Investor pressure may grow given that Southwest’s profits in the second quarter of this year were down 46 percent compared to the same quarter of 2023—despite all-time record revenue. Costs still need to be brought down, Jordan told CNBC, but boosting revenue through paid seat assignments can’t hurt profitability either. That is, unless the customers who like open seating refuse to fly on Southwest, which seems doubtful given that no other major airline offers the option.

The airline’s cofounder and legendary longtime CEO, the late Herb Kelleher, once told me that he wanted passengers to get off a Southwest plane feeling that they’d had a memorable experience. “That’s the hardest thing for competitors to copy,” he said. “They can get all the hardware. I mean, Boeing will sell them the planes. But it’s the software, so to speak, that’s hard to imitate.”

Southwest certainly delivered a memorable experience the first time I flew it, in the late nineties. My girlfriend and I were taking a trip from Dallas to San Antonio, where I was about to propose to her. I had no idea how to handle what was then a very open boarding system at Love Field. Before the days of the A, B, and C groups, jostling to get on the plane was entirely first-come, first-served.

I was among the last aboard an old 737-200 jet. Those models had a couple of sections of “club seating.” These were six seats grouped together—three facing the front of the airplane and three facing the rear. These were designed as conversation pods for groups traveling together.
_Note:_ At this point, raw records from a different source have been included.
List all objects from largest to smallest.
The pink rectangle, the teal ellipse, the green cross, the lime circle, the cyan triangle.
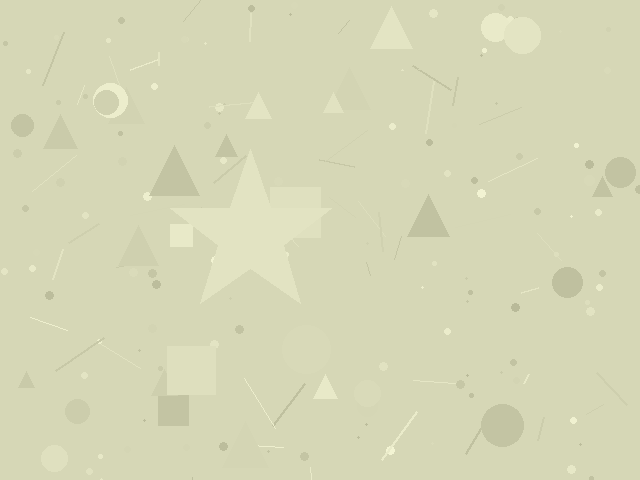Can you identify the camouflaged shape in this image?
The camouflaged shape is a star.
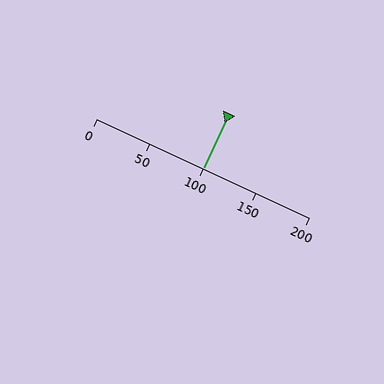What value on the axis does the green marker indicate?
The marker indicates approximately 100.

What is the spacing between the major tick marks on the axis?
The major ticks are spaced 50 apart.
But with Southwest’s open seating, strangers might easily end up face-to-face.

My soon-to-be fiancée and I ended up in club seats, facing the rear. Across from us was a smartly dressed, pearl-wearing, gray-haired woman in her sixties. Next to her was a disheveled blond-haired man in his twenties. We assumed they were mother and son. Until, about ten minutes after takeoff, they started making out for the duration of the flight. Hot and heavy. We tried to look anywhere but straight at them. One of them crawled on the other’s lap at one point.

To be sure, when the last of those 737-200s exited Southwest’s fleet in 2005, the possibility of  that specific form of in-flight entertainment disappeared. But the seeming Russian roulette of where you might have to sit each time you fly the airline has endured. Assigned seating will spell the end of that, but does it spell the end of Southwest Airlines as we’ve known it? Is the airline that launched with hot pants, go-go boots, and “love potions” now truly no different than the other major carriers?
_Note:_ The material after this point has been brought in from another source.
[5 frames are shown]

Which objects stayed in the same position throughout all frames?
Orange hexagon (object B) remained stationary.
Maybe not. Checked bags still “fly free,” a policy the airline still appears committed to, despite the $6.8 billion the industry collected for such fees in 2022. Although times have changed since its first flight took off from Love Field in 1971, when Southwest called itself “the love airline,” Southwest’s ticker symbol is still “LUV” and its livery features hearts on the bellies of its planes. And no other airline can boast of remaining profitable every year from 1973 until today—excluding 2020, when the COVID-19 pandemic cratered air travel.
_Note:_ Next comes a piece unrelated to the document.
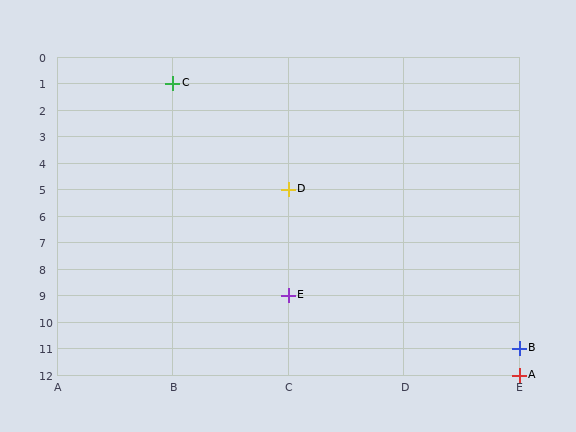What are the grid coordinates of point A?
Point A is at grid coordinates (E, 12).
Ultimately the loss of open seating doesn’t figure to matter any more than when Southwest moved on from putting hot pants on its flight attendants or giving away booze. Today’s airline industry is a commodity business. Want to fly somewhere? Customers choose based on price, schedule, and maybe whichever loyalty program they’ve amassed miles with. So long as Southwest can match its competitors on those factors—even if it becomes indistinguishable from the airlines its flamboyant leaders, like Kelleher, once would have derided—plenty of passengers are still likely to choose Southwest when they “wanna get away.”